Now a study using antibodies from one of these elite controllers has shown that a combination of three such antibodies can completely suppress the virus in HIV-infected mice. The findings, from the laboratory of Michel C. Nussenzweig, who is Zanvil A. Cohn and Ralph M. Steinman Professor at The Rockefeller University and head of the Laboratory of Molecular Immunology, are being reported in Science Translational Medicine.

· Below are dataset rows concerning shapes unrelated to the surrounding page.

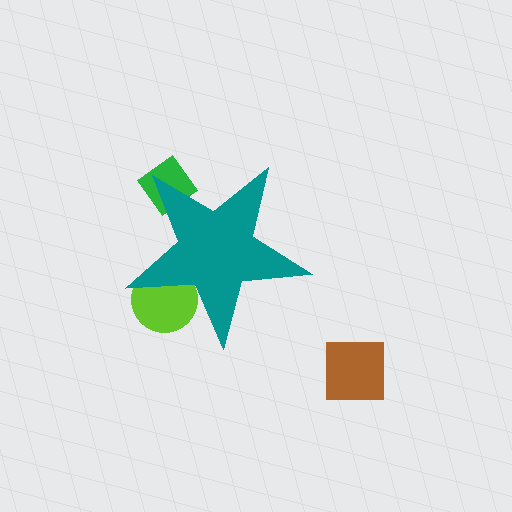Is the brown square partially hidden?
No, the brown square is fully visible.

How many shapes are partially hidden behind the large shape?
2 shapes are partially hidden.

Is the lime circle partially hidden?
Yes, the lime circle is partially hidden behind the teal star.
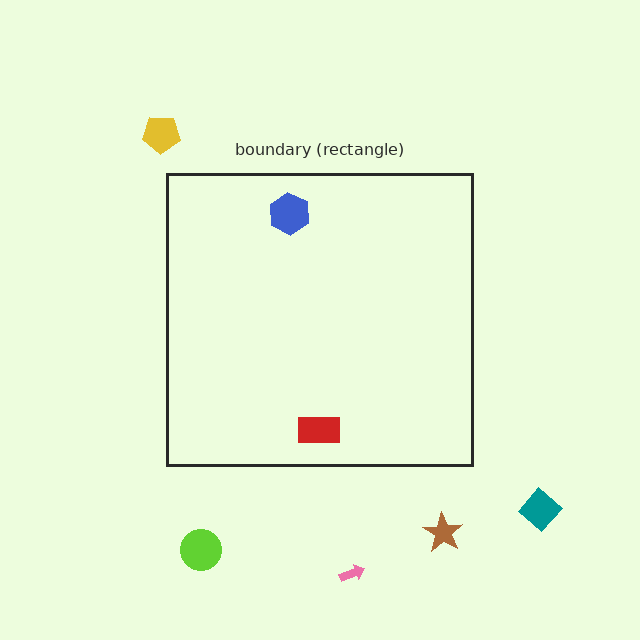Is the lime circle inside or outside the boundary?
Outside.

“Some people with HIV produce these antibodies, but most of the time the virus eventually escapes them through mutations in the antibody’s corresponding epitope,” says postdoctoral fellow Natalia Freund, the study’s first author. The epitope is the part of the virus that antibodies recognize and attach themselves to, and this ability to mutate makes HIV particularly tricky to tame. It ensures that once the virus is in their bodies, people remain infected forever, and this may be the biggest roadblock in developing immune therapies to overcome the virus.

Tug of war

“Think of the relationship between the antibodies and the virus as an arms race that goes on and on,” Freund says. “By mutating, some of the virus may escape the antibodies and continue growing. Years later, the body may produce new broadly neutralizing antibodies against the escaped virus, which in turn may mutate and escape yet again.”

“What we’ve shown in this study is that after several rounds of escape from these particular antibodies, the virus seems to run out of options,” she adds. “In this particular case, HIV eventually loses this arms race.”

An elite controller’s immune system can defeat the virus by coming up with new broadly neutralizing antibodies, and also by producing cytotoxic T cells—immune cells that can recognize and destroy infected cells to immobilize the virus. The patient whose HIV response created antibodies for the study has been working with the Rockefeller team for 10 years, contributing his blood serum for their research. He was infected at least three decades ago, and has developed three different types of broadly neutralizing antibodies that bind to three different sites on the virus.

The remarkable thing about his antibodies is that they seem to complement one another’s activity, completely shutting down HIV.

The investigators gave the three antibodies, called BG18, NC37, and BG1, to HIV-infected mice whose immune systems had been modified to more closely resemble those of humans. They found that the trio rendered the virus undetectable in two-thirds of the mice three weeks after it was administered.

“This study validates the approach of using three different antibodies to control HIV infection,” Freund concludes, “pointing the way toward a potential new treatment for people infected with HIV.”